O Irã é um país diversificado, consistindo em vários grupos étnicos e linguísticos que são unificados por meio de uma nacionalidade iraniana compartilhada. A população do Irã cresceu rapidamente durante a segunda metade do século XX, passando de cerca de 19 milhões em 1956 para mais de 86 milhões em 2025. No entanto, a taxa de fertilidade caiu significativamente nos últimos anos, de uma taxa de fertilidade de 6,5 por mulher para menos de 2 apenas duas décadas depois, levando a uma taxa de crescimento populacional de cerca de 1,39% em 2018. Devido à sua população jovem, estudos projetam que o crescimento continuará a desacelerar até que se estabilize em torno de 105 milhões até 2050. O Irã acolhe uma das maiores populações de refugiados do mundo, com quase um milhão de refugiados, principalmente do Afeganistão e do Iraque. Desde 2006, funcionários iranianos têm trabalhado com o ACNUR e funcionários afegãos para sua repatriação. Segundo estimativas, cerca de cinco milhões de cidadãos iranianos emigraram para outros países, principalmente desde a Revolução de 1979.

Línguas

A maioria da população fala persa, que também é a língua oficial do país. Outros incluem falantes de várias outras línguas iranianas dentro da grande família indo-europeia e línguas pertencentes a algumas outras etnias que vivem no Irã. As porcentagens da língua falada continuam sendo um ponto de debate, já que muitos optam por ter motivação política; mais notavelmente em relação às maiores e segundas maiores etnias do Irã, são os persas (61%) e os azerbaijanos (16%) de. As porcentagens fornecidas pelo World Factbook da CIA incluem 53% de falantes do persa, 18% de azerbaijano, 10% de curdo, 7% de mazandarani e guiláqui, 6% de luri, 2% de turcomeno, 2% de balúchi, 2% de árabe e 2% restante de armênio, georgiano, neoaramaico e circassiano.

Composição étnica

Tal como acontece com as línguas faladas, a composição étnica também permanece um ponto de debate, principalmente no que diz respeito ao maior e ao segundo maior grupo étnico, os persas e os azerbaijanos, devido à falta de censos iranianos com base na etnia.

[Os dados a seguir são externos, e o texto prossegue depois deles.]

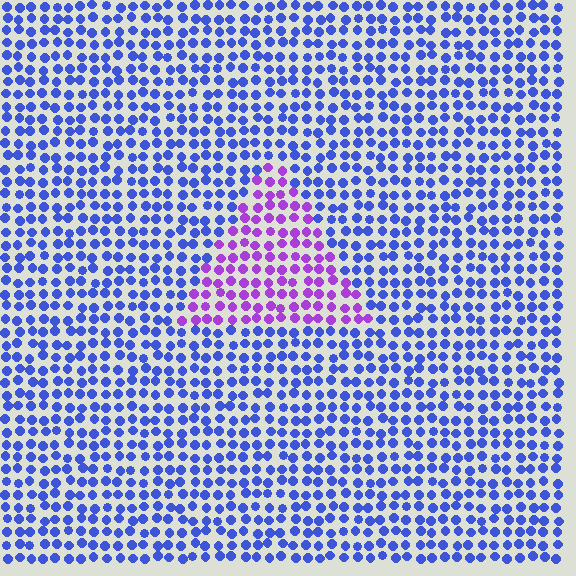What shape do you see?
I see a triangle.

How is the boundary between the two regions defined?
The boundary is defined purely by a slight shift in hue (about 51 degrees). Spacing, size, and orientation are identical on both sides.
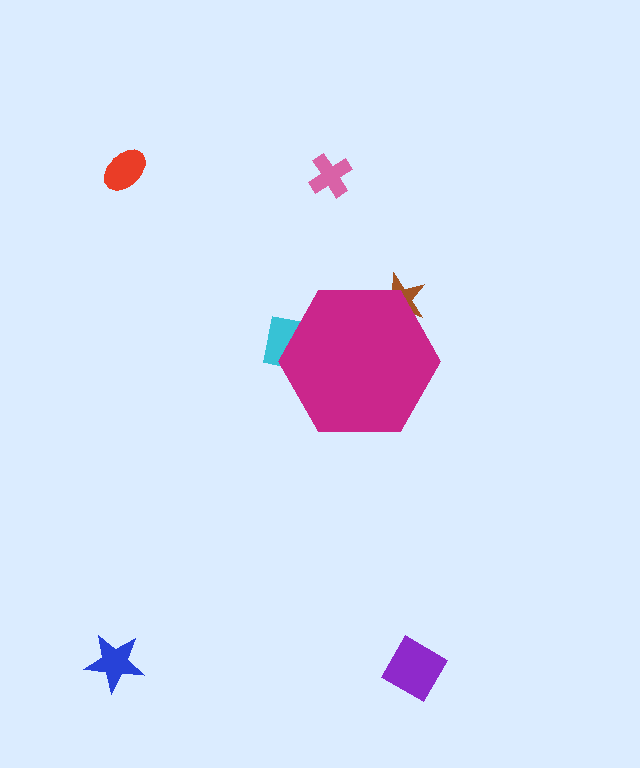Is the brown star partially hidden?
Yes, the brown star is partially hidden behind the magenta hexagon.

O World Factbook da CIA estimou que cerca de 79% da população do Irã é um grupo etnolinguístico indo-europeu diverso que compreende falantes de várias línguas iranianas, com persas (incluindo mazandaranis e guiláquis) constituindo 61% da população, curdos 10%, luros 6% e balúchis 2%. Os povos de outros grupos etnolinguísticos constituem os 21% restantes, com os azerbaijanos constituindo 16%, os árabes 2%, os turcomanos e outras tribos turcas 2% e outros (como armênios, talixes, georgianos, circassianos, assírios) 1%.

Religião

A maioria dos iranianos é muçulmana, pertencendo 90 a 94% da população ao ramo xiita do islão, religião oficial do Estado. O Irã conta com 4 a 8% de muçulmanos sunitas, ramo ao qual pertencem a maioria dos muçulmanos do planeta. Os curdos são na sua maioria sunitas, enquanto a minoria árabe reparte-se entre o islão xiita e o islão sunita. A forma de islão xiita que hoje predomina no Irã é o xiismo duodecimano, que reconhece doze imames após Ali. Embora sempre tenham existido xiitas no Irão, até ao século XVII a população era na sua maioria sunita. A explicação para esta mudança religiosa reside na adopção por parte da dinastia dos safávidas do islão xiita como religião oficial e na sua imposição à população.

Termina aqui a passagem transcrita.